Children should feel free to take their parents to Tina Landau’s psychedelically inspired version of the whimsical kiddie cartoon show that’s been making a fortune for Nickelodeon since 1999. Kyle Jarrow’s book retains the two key elements of the Nicktoon: the cheerful sea sponge’s unquenchable optimism and his selflessly heroic efforts to rescue his friends from whatever problems happen to pop up. But Landau’s hallucinogenic stagecraft transcends the show’s television origins by speaking a visual language that’s three-dimensional and boldly theatrical.
The piscine characters are played by actors wearing flashy, but not overbearing costumes designed by David Zinn, who also created the insanely animated scenery. Goofy Patrick Star (as in starfish) is played by good-natured Danny Skinner in goofy mismatched beachwear. That bossy Squidward Q. Tentacles (Gavin Lee, ever so pushy) needs only a spare pair of legs to convince us he’s an octopus. And by putting on red boxing gloves, Brian Ray Norris instantly becomes crabby Eugene Krabs.
As for our hero, Ethan Slater’s playfully animated SpongeBob suits up like a loose-limbed high-school sophomore who just happens to have outstanding musical theater chops.

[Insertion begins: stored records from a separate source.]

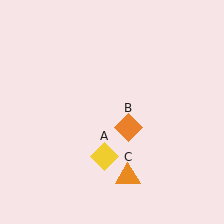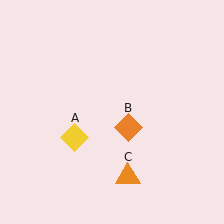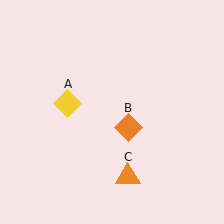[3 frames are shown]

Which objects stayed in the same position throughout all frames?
Orange diamond (object B) and orange triangle (object C) remained stationary.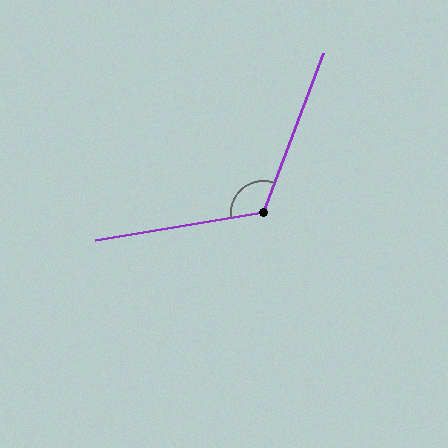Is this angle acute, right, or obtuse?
It is obtuse.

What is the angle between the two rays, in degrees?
Approximately 120 degrees.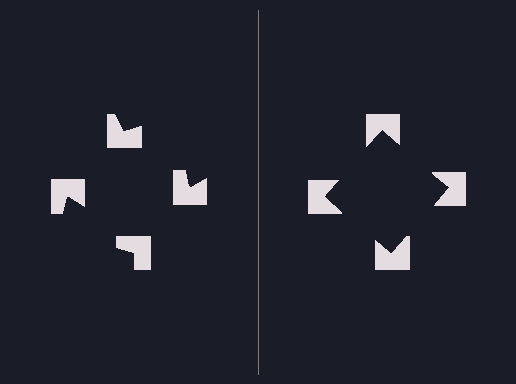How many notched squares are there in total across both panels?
8 — 4 on each side.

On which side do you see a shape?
An illusory square appears on the right side. On the left side the wedge cuts are rotated, so no coherent shape forms.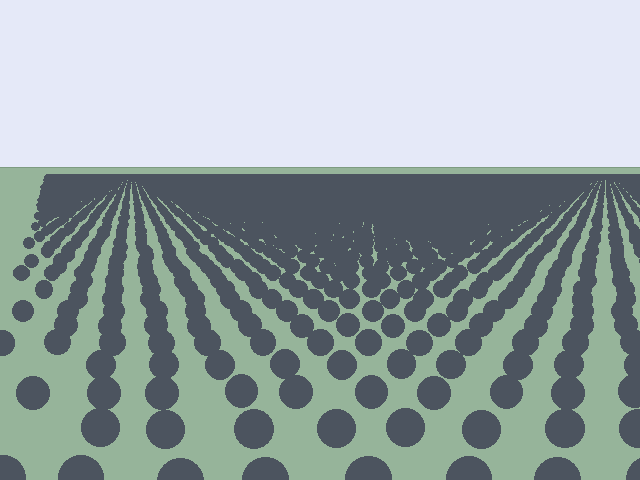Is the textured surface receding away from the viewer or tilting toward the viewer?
The surface is receding away from the viewer. Texture elements get smaller and denser toward the top.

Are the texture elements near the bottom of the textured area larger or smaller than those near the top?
Larger. Near the bottom, elements are closer to the viewer and appear at a bigger on-screen size.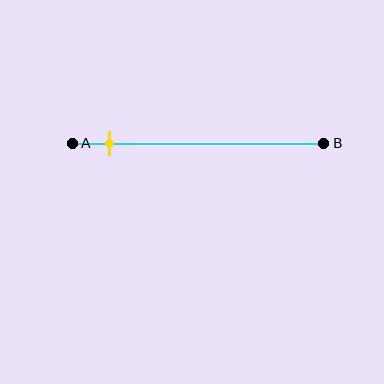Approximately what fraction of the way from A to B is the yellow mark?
The yellow mark is approximately 15% of the way from A to B.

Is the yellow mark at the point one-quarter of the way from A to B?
No, the mark is at about 15% from A, not at the 25% one-quarter point.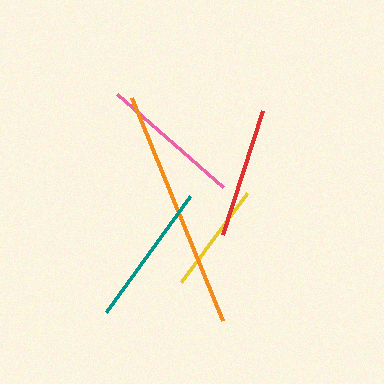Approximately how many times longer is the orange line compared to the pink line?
The orange line is approximately 1.7 times the length of the pink line.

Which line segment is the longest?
The orange line is the longest at approximately 241 pixels.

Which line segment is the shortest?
The yellow line is the shortest at approximately 110 pixels.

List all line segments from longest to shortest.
From longest to shortest: orange, teal and pink (about equal), red, yellow.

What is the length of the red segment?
The red segment is approximately 130 pixels long.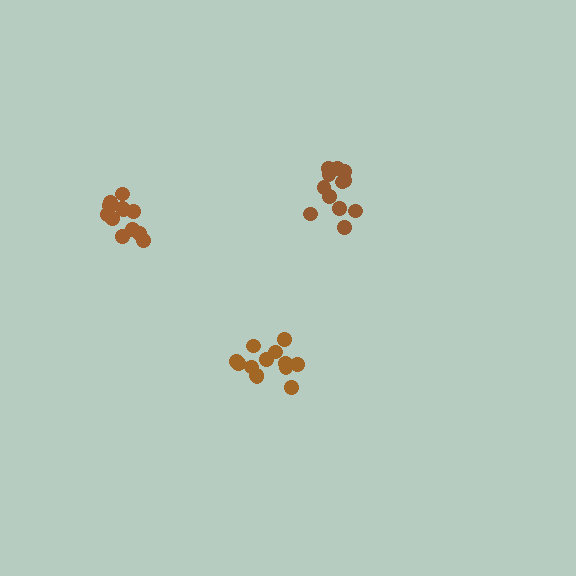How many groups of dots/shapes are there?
There are 3 groups.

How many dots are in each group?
Group 1: 12 dots, Group 2: 13 dots, Group 3: 12 dots (37 total).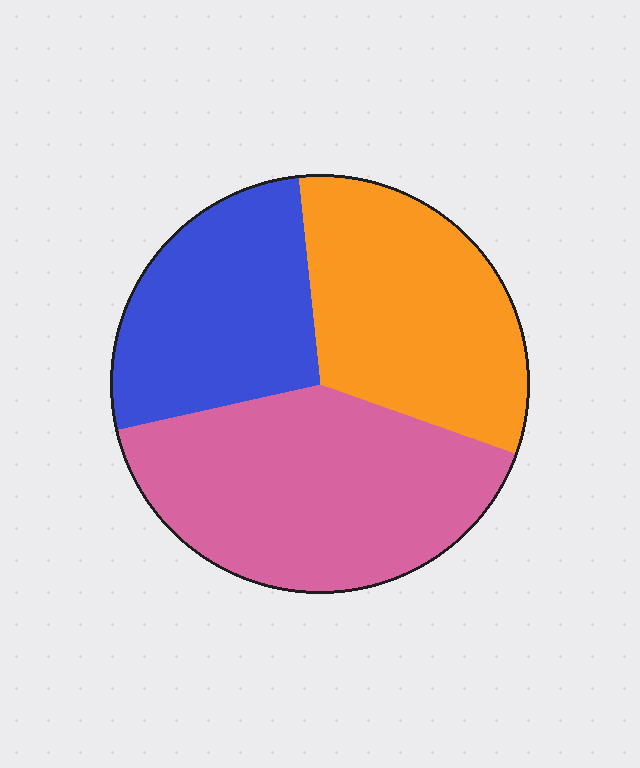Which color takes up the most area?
Pink, at roughly 40%.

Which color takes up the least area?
Blue, at roughly 25%.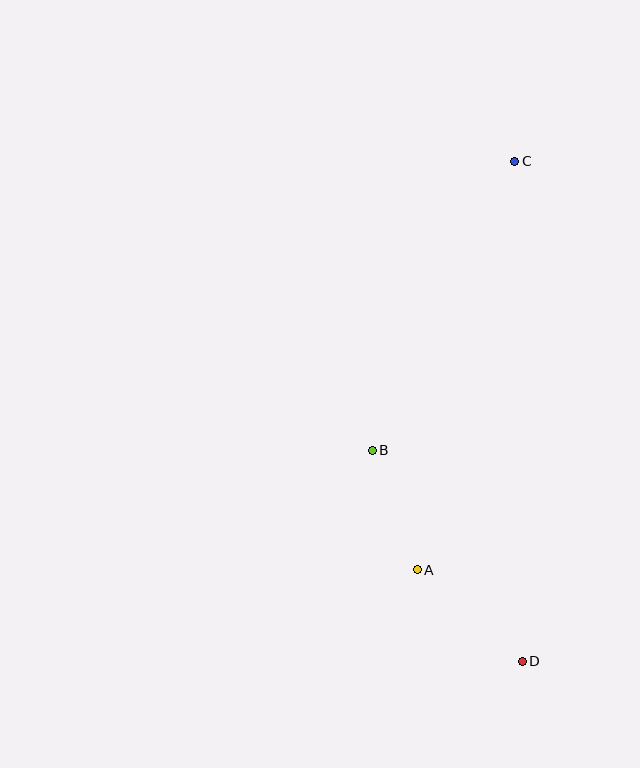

The fluorescent color scheme is so dazzling and the visual effects so clever, it’s easy to overlook the simplicity of the basic design. Stacks of lime-green pool noodles make a perfectly fine approximation of sea kelp. And a graceful underwater ballet of hot-pink jellyfish is constructed out of nothing more than plastic umbrellas. The only downside is when we realize that the found objects used so ingeniously in this multi-million-dollar show represent the cast-off junk tossed into the ocean by thoughtless humans.
None of that figures in the two-tiered plot. On one level, we have the long-standing rivalry between the Krusty Krab (“Bikini Bottom’s most popular dining establishment”) and the Chum Bucket, the low-class joint owned and operated by the villainous Sheldon Plankton. As in marine biology, the plankton appears on the television show as a single-cell organism. Here, Sheldon is played to perfection by the lean and skulking Wesley Taylor.
(“I may be small, but my genius is immense.”)
SpongeBob is so good-natured, he can’t help himself from greeting the world with manic joy. (“Hello lawn! Hello street! Hello sky! Hello flowers!”) But he can’t ignore the serious threat to the very existence of Bikini Bottom — an undersea volcano called Mount Humongous that’s threatening to blow sky-high. That’s actually a lot scarier than any of the problems that arise in the TV show, but this is Broadway, where things tend to get inflated.
Here, that inflation surfaces in the score. Instead of working with a simpatico composer and lyricist, Landau, in the adventurous spirit of a Steppenwolf director, has stacked the show with individual pop songs written by individual songwriters, including Cyndi Lauper, David Bowie, John Legend, Sara Bareilles, and Aerosmith’s Steven Tyler and Joe Perry. It’s not as much of a gimmick as it seems, but without a signature sound, there’s no signature style. What there is, though, is plenty of giddy, goofy fun for all.